The Environmental Working Group falls back, by default, upon an inappropriate standard. They really fail to raise the question of standards, or to take a stand on it, but rather make wild assumptions based upon what might be called “city slicker common sense,” or what uninformed people might “naturally” believe, seeing only the visible farm bill, and not the secret agribusiness benefits.
Basically EWG defines any “recipient” as a “farmer,” implying that each is a full time farmer. That’s not at all true. By the standards I used, all full time farmers, (if they only raise commodities, and especially if they lost their livestock to CAFOs,) are in the top 10%. They’re all defined by EWG as “Big Ag.”
Meanwhile, NONE of the Hidden Farm Bill Benefits to AgBiz buyers (Cargill, ADM, Tyson, Smithfield, Kelloggs,) are seen in their Farm Subsidy Database. No wonder EWG has not supported any of the Farm Justice Proposals that DO make AgBiz pay, instead of subsidies.

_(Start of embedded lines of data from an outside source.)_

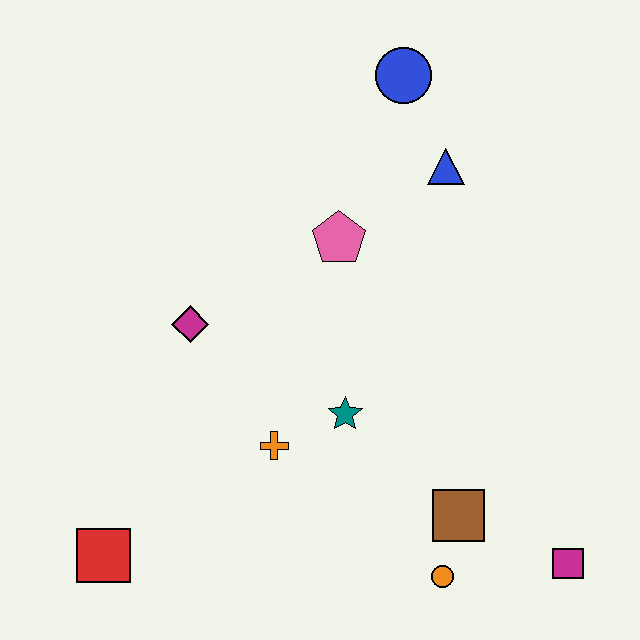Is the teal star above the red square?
Yes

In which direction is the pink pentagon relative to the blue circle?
The pink pentagon is below the blue circle.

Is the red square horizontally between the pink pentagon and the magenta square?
No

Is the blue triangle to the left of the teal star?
No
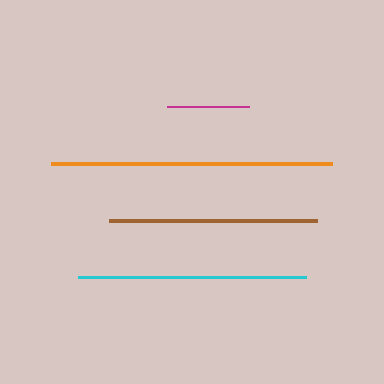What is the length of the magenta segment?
The magenta segment is approximately 82 pixels long.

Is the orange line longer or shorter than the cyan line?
The orange line is longer than the cyan line.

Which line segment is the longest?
The orange line is the longest at approximately 281 pixels.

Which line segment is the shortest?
The magenta line is the shortest at approximately 82 pixels.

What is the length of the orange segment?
The orange segment is approximately 281 pixels long.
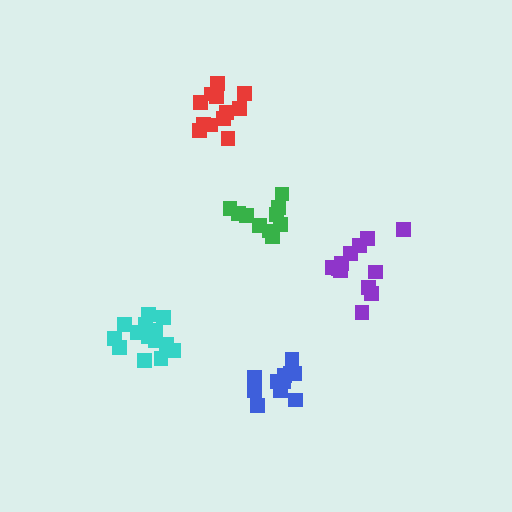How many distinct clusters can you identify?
There are 5 distinct clusters.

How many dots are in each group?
Group 1: 12 dots, Group 2: 10 dots, Group 3: 15 dots, Group 4: 11 dots, Group 5: 12 dots (60 total).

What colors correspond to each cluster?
The clusters are colored: purple, green, cyan, blue, red.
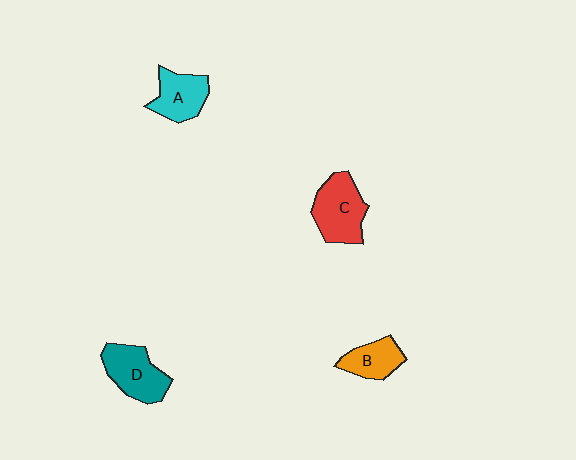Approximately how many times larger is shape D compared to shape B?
Approximately 1.4 times.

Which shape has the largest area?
Shape C (red).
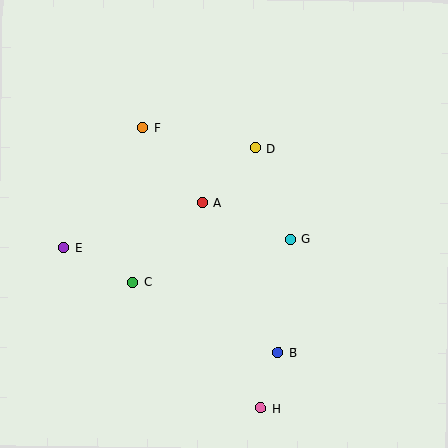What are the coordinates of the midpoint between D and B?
The midpoint between D and B is at (266, 250).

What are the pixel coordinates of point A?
Point A is at (202, 203).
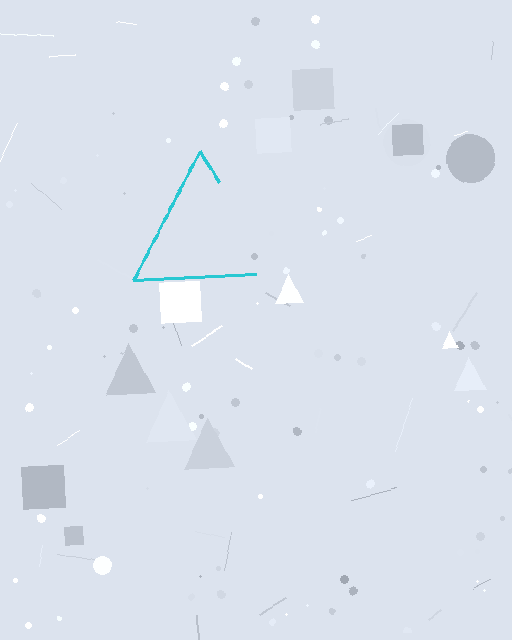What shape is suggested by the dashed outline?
The dashed outline suggests a triangle.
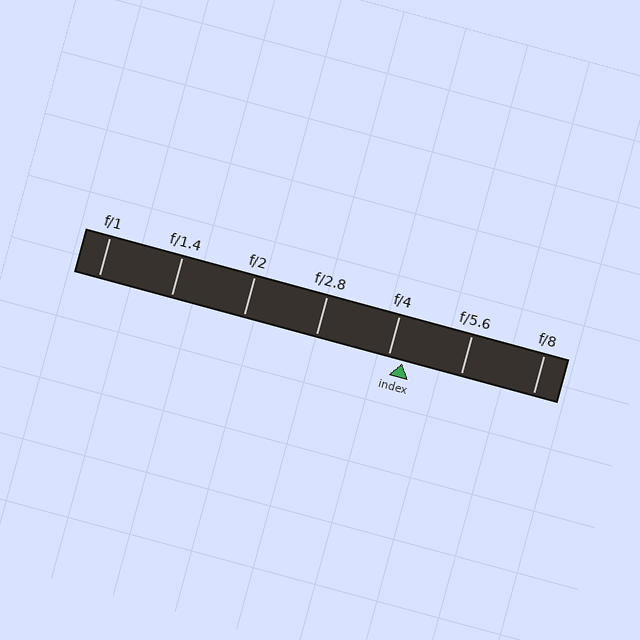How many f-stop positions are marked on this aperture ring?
There are 7 f-stop positions marked.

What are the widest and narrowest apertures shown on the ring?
The widest aperture shown is f/1 and the narrowest is f/8.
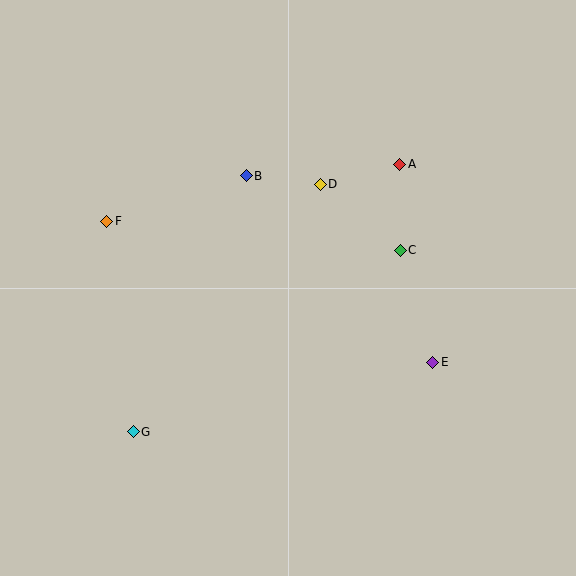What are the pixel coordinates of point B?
Point B is at (246, 176).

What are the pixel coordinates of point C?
Point C is at (400, 250).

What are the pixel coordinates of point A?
Point A is at (400, 164).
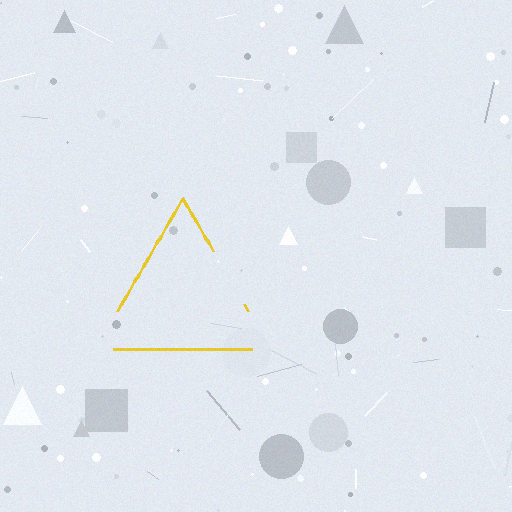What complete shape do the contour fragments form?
The contour fragments form a triangle.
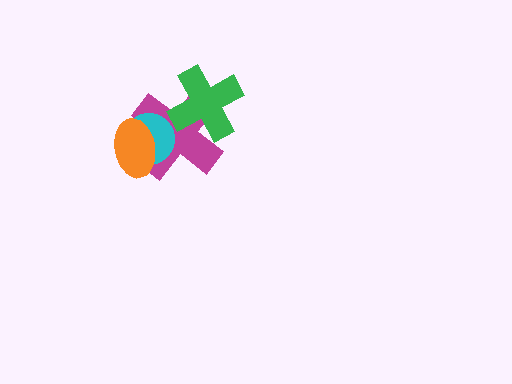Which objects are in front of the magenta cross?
3 objects cover part of the magenta cross: the cyan circle, the orange ellipse and the green cross.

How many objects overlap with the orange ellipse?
2 objects overlap with the orange ellipse.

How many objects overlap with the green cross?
1 object overlaps with the green cross.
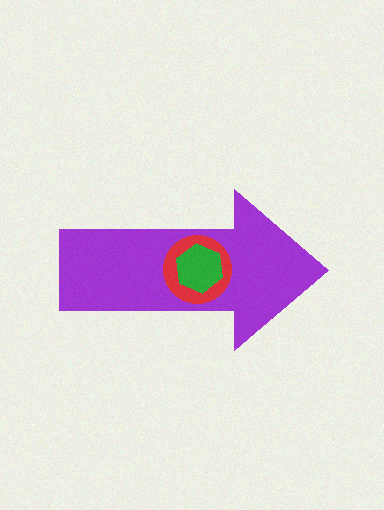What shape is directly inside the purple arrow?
The red circle.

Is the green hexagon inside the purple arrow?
Yes.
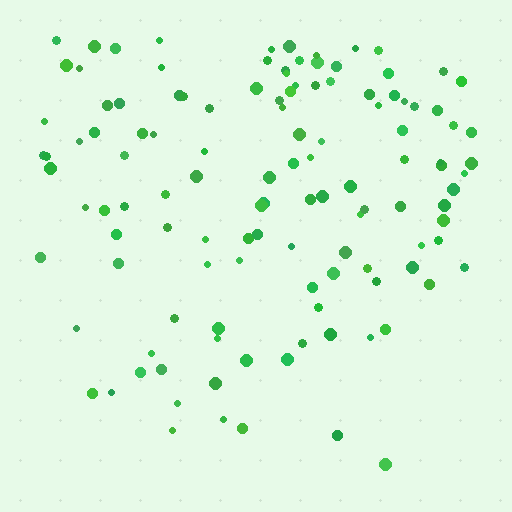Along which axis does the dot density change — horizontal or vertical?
Vertical.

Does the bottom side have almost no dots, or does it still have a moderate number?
Still a moderate number, just noticeably fewer than the top.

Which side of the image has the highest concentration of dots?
The top.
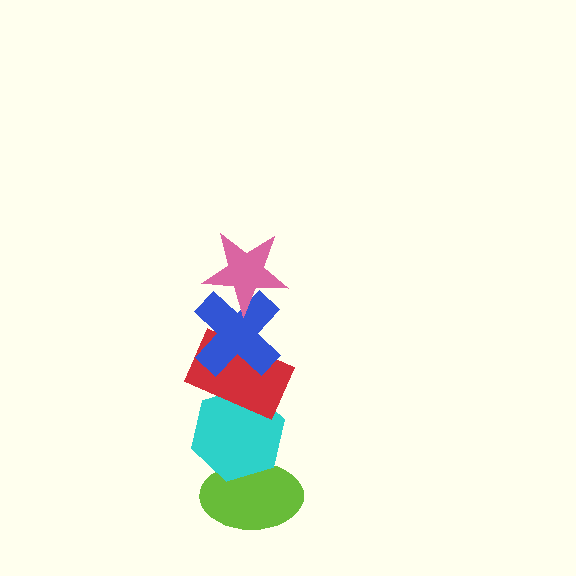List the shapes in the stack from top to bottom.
From top to bottom: the pink star, the blue cross, the red rectangle, the cyan hexagon, the lime ellipse.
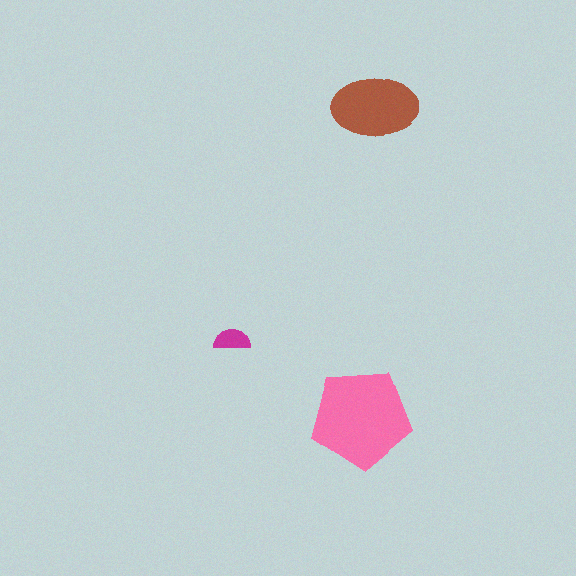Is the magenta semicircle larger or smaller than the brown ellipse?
Smaller.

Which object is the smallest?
The magenta semicircle.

These standards can also be compared with how oil prices have changed over the years. Oil/barrel was the same as corn/bushel in 1947. Oil was cheaper than soybeans/bu., wheat/bu. or rice/cwt. back about at that time. OPEC had about a 40% export market share. They started balancing supply and demand and raised prices. Oil prices have skyrocketed up to where they are many times higher than these various farm parity prices. Perhap’s that’s a standard of how high farm prices could go (and food prices,) if an agribusiness megamachine took over US and global farming.
Meanwhile the US did the opposite of OPEC, even though we had twice the export market clout for corn and soybeans, for example. We quit running farm programs like a business, and ran them like welfare programs, (to secretly provide massive corporate welfare to mega agribusiness).
What a mess! As my charts show, however, in stark contrast to widespread myths, farmers are the victims, not the beneficiaries. Farmers are the biggest farm bill losers.